Hier après-midi, la place de la Nation (ex-Obélisque) a refusé du monde. Dès 16 h, la sonorisation apportée pour la circonstance a annoncé la couleur. Sous un soleil de plomb, des centaines de jeunes venus des quatre coins de Dakar se sont donné rendez-vous pour dire non à… l’injustice sous toutes ses formes. Pancartes, morceaux de tissu rouge et tee-shirts sont distribués çà et là. Du rouge, il y en a partout, comme pour dire que l’heure est grave. Plus de 20 collectifs se sont joints à la Plateforme pour le développement durable de Mbao, pour dénoncer les tares d’un gouvernement ‘’qui piétine les faibles’’.

Si l’endroit se remplit peu à peu, la police, de son côté, veille au grain. Un important dispositif sécuritaire, digne des grands rassemblements, est déployé.

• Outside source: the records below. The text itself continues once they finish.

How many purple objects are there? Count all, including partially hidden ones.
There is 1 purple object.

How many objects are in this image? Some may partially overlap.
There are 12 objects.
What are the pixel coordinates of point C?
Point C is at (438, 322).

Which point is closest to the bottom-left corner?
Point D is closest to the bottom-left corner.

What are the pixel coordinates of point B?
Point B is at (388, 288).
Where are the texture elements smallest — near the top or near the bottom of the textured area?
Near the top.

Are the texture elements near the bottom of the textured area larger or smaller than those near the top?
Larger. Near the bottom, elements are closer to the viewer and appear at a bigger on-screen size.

De part et d’autre de cette place symbolique, les policiers observent scrupuleusement les moindres faits et gestes des manifestants. A tour de rôle, les responsables des différents collectifs présents expliquent les motifs de leur participation. Mais le temps file, il faut démarrer la marche pour être dans le temps, à savoir finir à 18 h. ‘’Nous disons non !’’ ‘’Ça suffit !’’, hurle-t-on dans la cohorte disposée en rangs serrés.

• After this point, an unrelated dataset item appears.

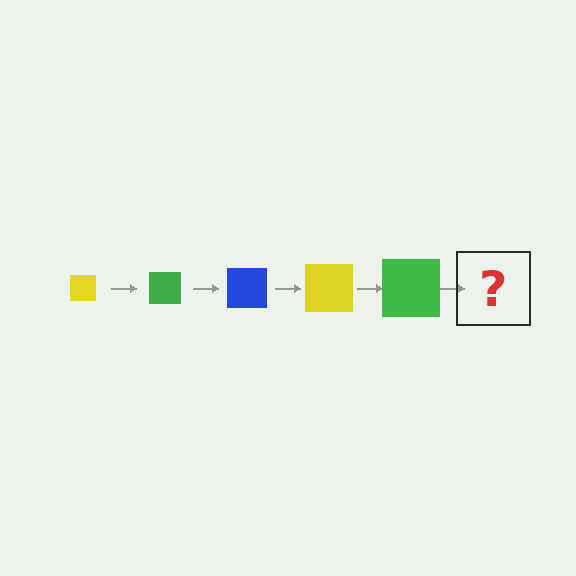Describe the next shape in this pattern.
It should be a blue square, larger than the previous one.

Oumar Ndoye est membre de ladite plateforme. Il transpire à grosses gouttes. ‘’On ne va pas accepter que l’on touche à cette forêt. Nous ne croyons pas du tout à cette histoire de cimetière, parce qu’on sait qu’on va se lever un matin et trouver là-bas des bâtiments et des hôtels. On est prêt à y laisser notre vie. Nous serons les premiers qu’on va enterrer dans ce cimetière qu’on veut nous imposer’’, martèle-t-il sur un ton colérique derrière ses lunettes noires fumées.

L’homme arbore un tee-shirt blanc où il est écrit en vert : ‘’Ne touchez pas à la forêt classée de Mbao’’ devant et derrière : ‘’Forêt classée de Mbao= poumon vert.’’ Sur le podium, les prises de parole continuent, les applaudissements pleuvent. La manifestation compte principalement les membres d’Aar Li Niou Bokk, Doy Na, Noo Lank, Noo Bagn et Amnesty International.  

Une heure après, c’est le top départ. Le pas pressé, les manifestants crient et chantent pêle-mêle : ‘’Souniou société yeugeutouneu, naniou ame fayda, naniou respecter sunu Sénégal’’ (notre société va mal, on doit s’armer de courage et respecter notre pays), ‘’Nio bagn ! Dafa doy !’’, ou encore ‘’Nous voulons étudier dans de bonnes conditions’’, crient des étudiants orientés dans le privé et à l’Université virtuelle du Sénégal (UVS rebaptisée ‘’université des vies sacrifiées’’).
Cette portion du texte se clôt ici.